La nuova «Medusa»? È pronta per Natale

Laura Gigliotti

Mentre nel Palazzo Nuovo è in corso da febbraio, sponsor la Lottomatica, il restauro di sedici statue della Collezione Albani, più alcuni basamenti moderni, due altari antichi utilizzati come base di sculture, le statue in marmo scuro di Esculapio e di Zeus nonché due centauri, nel Palazzo dei Conservatori al piano nobile, accanto alla Sala degli Orazi e Curiazi si sta lavorando al soffitto ottocentesco della cosiddetta Sala Vanvitelli e nella Sala di Annibale, è appena iniziato il restauro (durata presunta quattro mesi), del Busto di Medusa, una delle opere più problematiche di Gian Lorenzo Bernini (15698-1680).
A finanziarlo è la Federazione Italiana Tabaccai, già sponsor del restauro dell’Apollo e dell’Eracle di Veio (ancora in corso), due capolavori del Museo Nazionale Etrusco di Villa Giulia.
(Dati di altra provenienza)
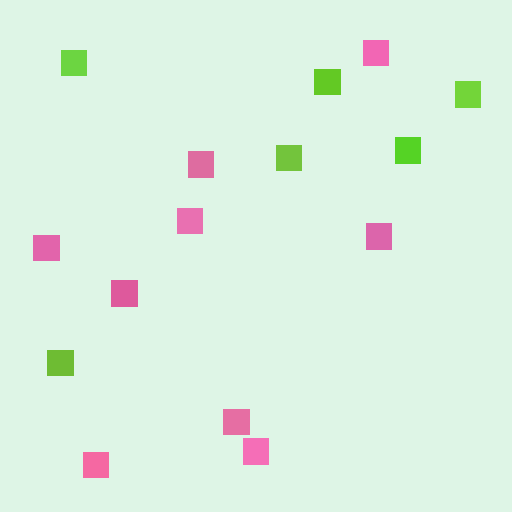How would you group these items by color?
There are 2 groups: one group of pink squares (9) and one group of lime squares (6).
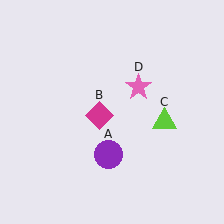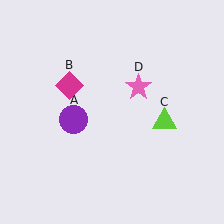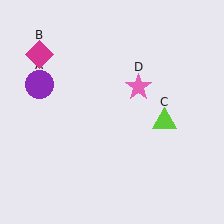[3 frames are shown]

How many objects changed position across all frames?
2 objects changed position: purple circle (object A), magenta diamond (object B).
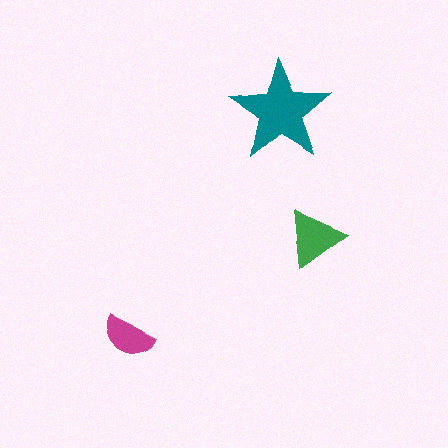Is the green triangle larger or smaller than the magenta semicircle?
Larger.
In programma, subito dopo la Medusa, l’intervento su un’altra opera di Bernini, il monumento in marmo di Urbano VIII della Sala degli Orazi e Curiazi.
L’artista si rifà al mito di Medusa, narrato nelle Metamorfosi da Ovidio, che la descrive come la più bella e mortale delle Gorgoni con il potere di pietrificare chiunque incrociasse il suo sguardo. Minerva la punisce per essere stata violentata da Nettuno in un tempio a lei consacrato cambiando i suoi capelli biondi in serpenti. Secondo il racconto Medusa viene sorpresa nel sonno da Perseo che guardando la sua immagine riflessa riesce a tagliarle la testa, di cui fa dono a Minerva, che la pone ad ornamento del suo scudo.
Bernini, scartando la raffigurazione della testa mozzata di Medusa come fa Caravaggio nello scudo da parata dipinto per il cardinale Del Monte, poi donato al Granduca Ferdinando de’ Medici, o come fa Annibale Carracci negli affreschi della Galleria di Palazzo Farnese, scolpisce un vero e proprio busto-ritratto di Medusa colta nel momento della metamorfosi. Come se si vedesse in uno specchio e improvvisamente si rendesse conto di quello che le sta accadendo. La bocca semiaperta in cui s’intravvedono i denti e la lingua, gli occhi che esprimono tutta la sua disperazione, gli splendidi capelli biondi che stanno trasformandosi in serpenti.
Bernini, ingegno precocissimo (a 20 anni viene nominato dal papa Cavaliere di Cristo per i suoi meriti artistici), realizza la Medusa in età matura, nei primi anni del pontificato di Innocenzo X Pamphili quando l’artista, prediletto di papa Barberini, viene temporaneamente allontanato dalla corte pontificia a seguito della demolizione del Campanile della Basilica di San Pietro (1646). Un’opera che rientra fra quelle sculture che Bernini esegue «per suo studio e gusto», come sarà «La Verità» rimasta nel suo studio e legata per testamento alla famiglia. E forse anche metafora, personale meditazione dell’artista sulle finalità della scultura e sulle virtù dello scultore. Una Medusa che lascia letteralmente impietriti dallo stupore i suoi nemici e detrattori di fronte alla virtù del suo scalpello.
Il gabinetto di restauro è posto a poca distanza dalla Sala delle Oche, una delle piccole preziose stanze dell’Appartamento dei Conservatori, in cui dal Settecento l’opera è conservata e dove è rimasto il basamento in marmi policromi, giallo antico, verde antico, rosso di Caria, verde Alpi. Reca sui fianchi lo stemma del Senato e Popolo Romano e della famiglia Bichi e sul fronte l’iscrizione che ricorda il «dono del marchese Francesco Bichi, Conservatore nel mese di marzo dell’anno del Signore 1731».
«Siamo appena agli inizi - dice Tuccio Sante Guido, non nuovo a queste imprese, insieme a Giuseppe Mantella, incaricato del restauro diretto da Elena Di Gioia -. Ora per la prima volta verranno effettuate indagini ai raggi infrarossi e ultravioletti, come si fa per i dipinti, per vedere se c’è qualcosa sotto lo strato di cera e sporco.

Il colore giallastro potrebbe essere dovuto a un’alterazione dei protettivi».
Musei Capitolini, piazza del Campidoglio. Orario: da martedì a domenica 9-20, lunedì chiuso. Informazioni: 06-82059127 e www.museicapitolini.org.